The wonderful world wide web is the answer to many of my limitations. While “real” people in direct proximity drive me insane in no time, “virtual” people don’t. My online friendships are a lot closer than any I had in “real life”, where I can’t do the things I need to do to keep my sanity: withdraw, at any given time, with nothing but a click. Face to face interaction is very draining for me – I have to perform the things that are unnatural to me, I have to try to read those things in others and react accordingly. I have to pretend to have a lot emotions I simply don’t have.
I have also become a student of human behavior, emotions and social interactions. From an observer’s point of view. I try to learn and to understand how people “tick”. Often, it leaves me puzzled, yes. But my attempts to understand also gave me a different perspective. I can appreciate the rare emotions I experience where others take them for granted or even wish they wouldn’t feel them. I treasure them all; the good, the bad, the ugly. It is a small treasure chest, but each piece reminds me that, despite all the differences, I’m still human. Each piece is a success in my quest to find out what emotions really feel like; the universe being one step closer to figure itself out.
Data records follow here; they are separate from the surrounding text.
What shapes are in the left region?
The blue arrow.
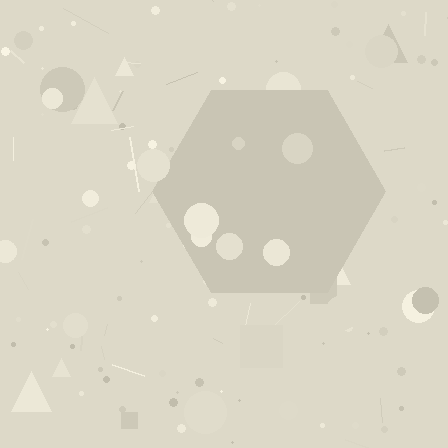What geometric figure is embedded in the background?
A hexagon is embedded in the background.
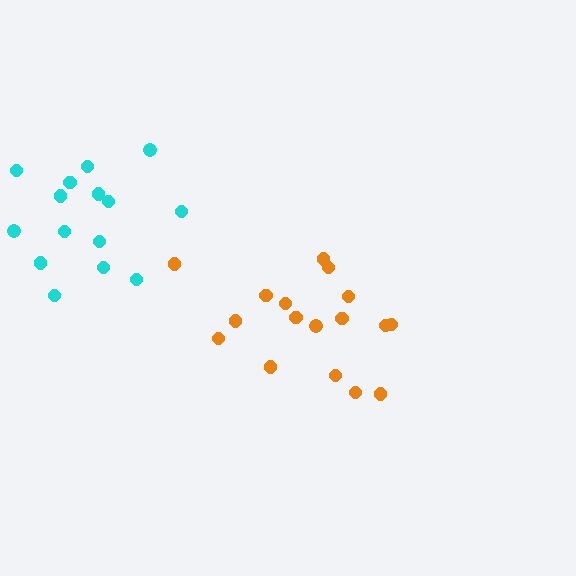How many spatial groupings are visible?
There are 2 spatial groupings.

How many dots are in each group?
Group 1: 17 dots, Group 2: 15 dots (32 total).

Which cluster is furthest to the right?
The orange cluster is rightmost.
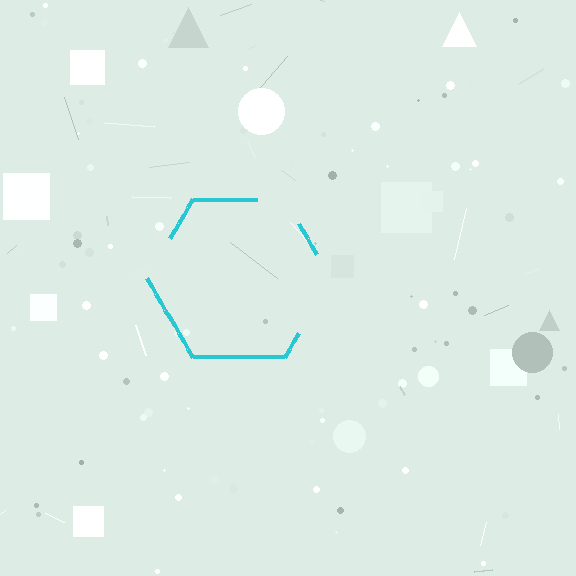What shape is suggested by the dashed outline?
The dashed outline suggests a hexagon.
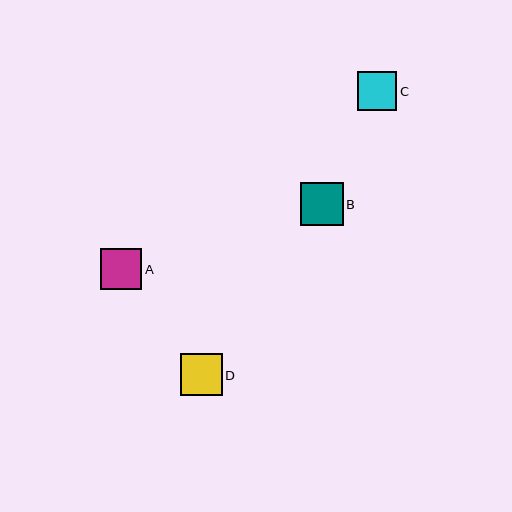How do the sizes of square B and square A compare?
Square B and square A are approximately the same size.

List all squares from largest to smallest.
From largest to smallest: B, D, A, C.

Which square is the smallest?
Square C is the smallest with a size of approximately 39 pixels.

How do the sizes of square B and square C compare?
Square B and square C are approximately the same size.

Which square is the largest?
Square B is the largest with a size of approximately 42 pixels.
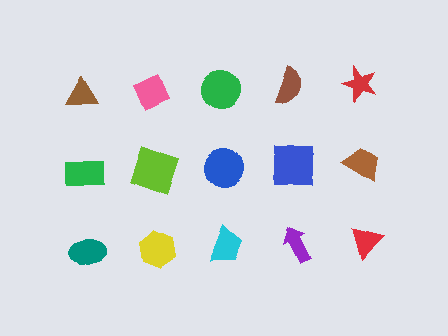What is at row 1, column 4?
A brown semicircle.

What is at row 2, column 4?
A blue square.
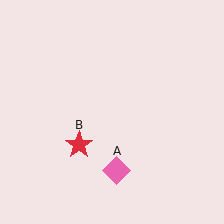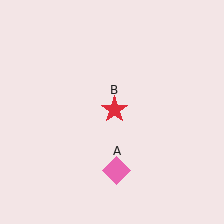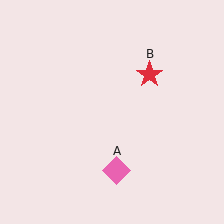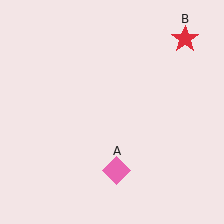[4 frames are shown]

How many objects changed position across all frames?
1 object changed position: red star (object B).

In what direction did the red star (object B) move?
The red star (object B) moved up and to the right.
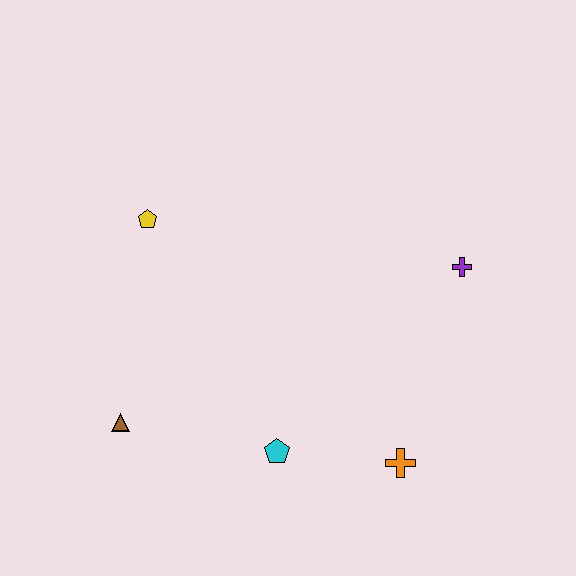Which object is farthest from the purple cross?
The brown triangle is farthest from the purple cross.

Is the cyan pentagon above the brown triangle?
No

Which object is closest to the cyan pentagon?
The orange cross is closest to the cyan pentagon.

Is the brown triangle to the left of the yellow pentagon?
Yes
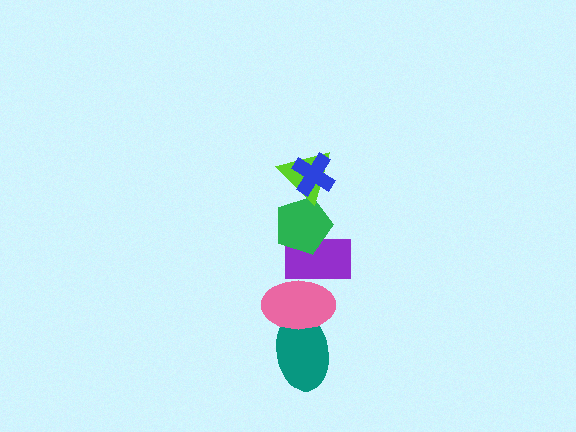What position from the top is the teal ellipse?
The teal ellipse is 6th from the top.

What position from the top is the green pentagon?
The green pentagon is 3rd from the top.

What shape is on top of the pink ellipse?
The purple rectangle is on top of the pink ellipse.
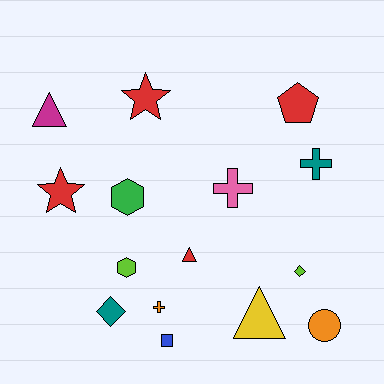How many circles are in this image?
There is 1 circle.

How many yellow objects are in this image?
There is 1 yellow object.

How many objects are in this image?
There are 15 objects.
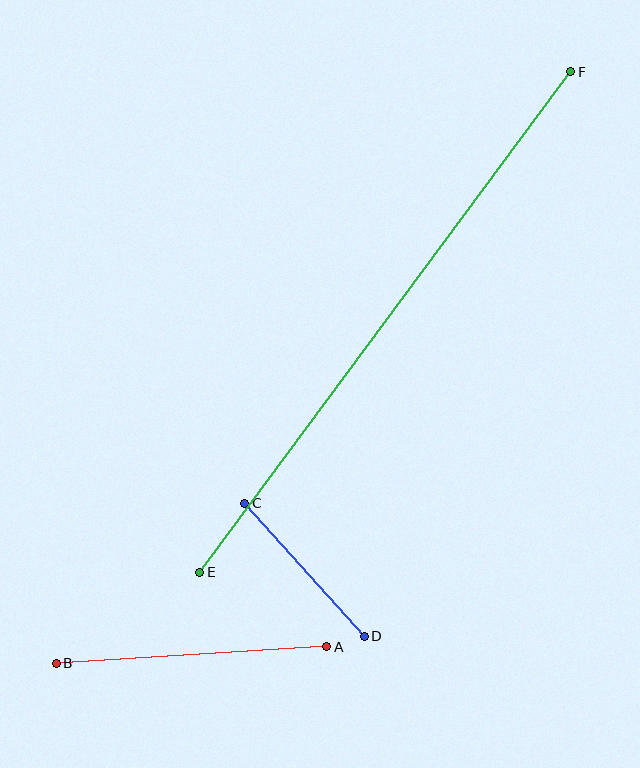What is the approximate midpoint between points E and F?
The midpoint is at approximately (385, 322) pixels.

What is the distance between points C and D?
The distance is approximately 179 pixels.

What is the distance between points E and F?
The distance is approximately 623 pixels.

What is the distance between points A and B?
The distance is approximately 271 pixels.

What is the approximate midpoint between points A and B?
The midpoint is at approximately (191, 655) pixels.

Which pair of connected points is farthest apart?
Points E and F are farthest apart.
I treasure the moment I felt genuine disgust when reading the novel “The 34th Rule“. I treasure the deep and utter sadness when watching “The Wrestler“. I treasure the pain and the anger I felt when watching Varro’s death in Spartacus – Blood and Sand. More than anything, I treasure the Babylon 5 scene – pity, despair, sadness, bitterness – when G’Kar tells Londo he forgives him. Others may find these things depressing and hard to watch, and I agree – and that is a rare thing; that I can truly agree, with first hand experience instead of hearsay emotions. Yes, I also treasure more uplifting moments, and not only scenes from movies and books, but my own life. But then, who doesn’t? The ability to see the beauty in the tragedy is the blessing of (what others percieve as) my curse.
Judging by my own collection of emotional treasures, I wouldn’t want to be any other way.